A designer, "Lauren Scott of California," has announced a licensing deal with SmartWear Technologies, Inc. to embed the company's nerd-tastic RFID tags in childrens' pajamas. Target has supposedly already placed an order.
When used with a network of $500 (+/-) tag-reading proximity detectors (which would be placed "on driveways, gateways to pools, and in the home,"), the RFID tags will be able to immunize your child against the "epidemic of child abductions," many of which are perpetrated by "convicted sex offenders." [Gateways to pools? That sounds like a promise of drowning prevention without the balls--or the liability insurance--to come out and admit it.] And of course, this will only work if the kid is home in his pajamas all day, like some miniature Hugh Hefner.

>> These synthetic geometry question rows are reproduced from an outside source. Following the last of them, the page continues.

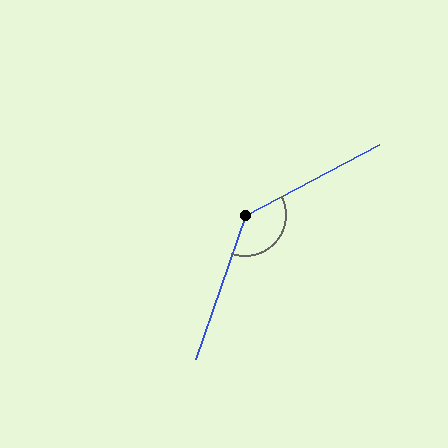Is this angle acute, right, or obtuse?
It is obtuse.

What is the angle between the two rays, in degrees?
Approximately 137 degrees.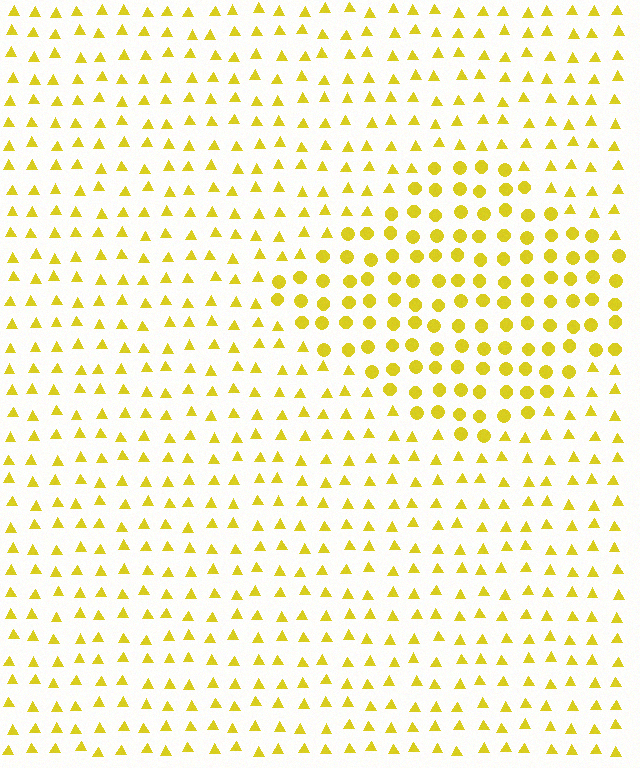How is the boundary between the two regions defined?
The boundary is defined by a change in element shape: circles inside vs. triangles outside. All elements share the same color and spacing.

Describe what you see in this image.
The image is filled with small yellow elements arranged in a uniform grid. A diamond-shaped region contains circles, while the surrounding area contains triangles. The boundary is defined purely by the change in element shape.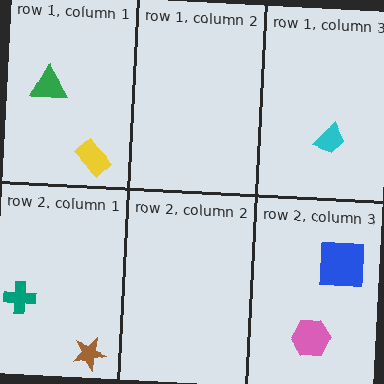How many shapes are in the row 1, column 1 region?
2.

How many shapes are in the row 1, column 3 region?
1.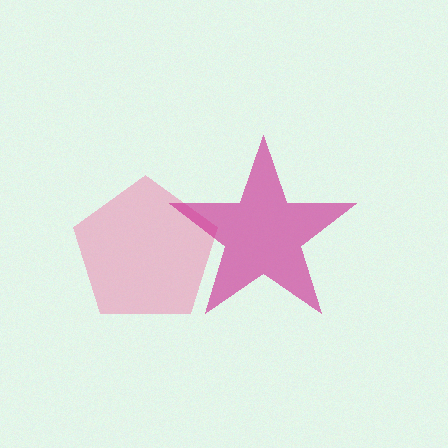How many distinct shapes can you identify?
There are 2 distinct shapes: a pink pentagon, a magenta star.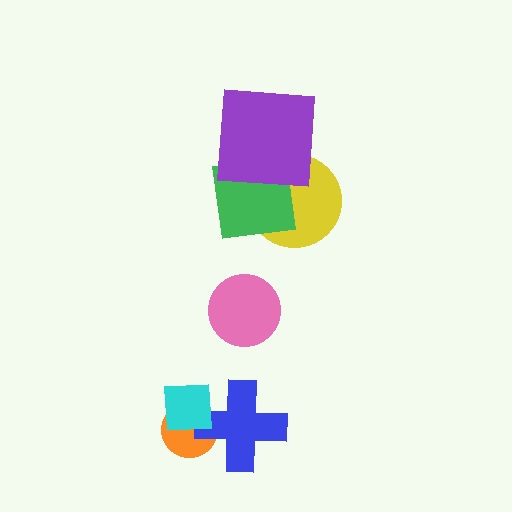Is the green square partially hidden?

Says attorney/real world inhabitant Michael Overly, "It's an interesting use of RFID tagging, but this application could end up like the global positioning system watches advertised six to eight months ago that were suppose to allow you to track your kid, and they just didn't catch on at all."
But even if the RFID sensors are impractically expensive, the clothes will have a stealth backup system. I'm not sure which "Lauren Scott the designer" is behind this crackpot scheme, but if it's this pattern designer or this random Adobe Illustrator newbie--on CafePress, no less--the pajamas will be so ugly, no one will want to kidnap your sorry-looking little ragamuffin anyway.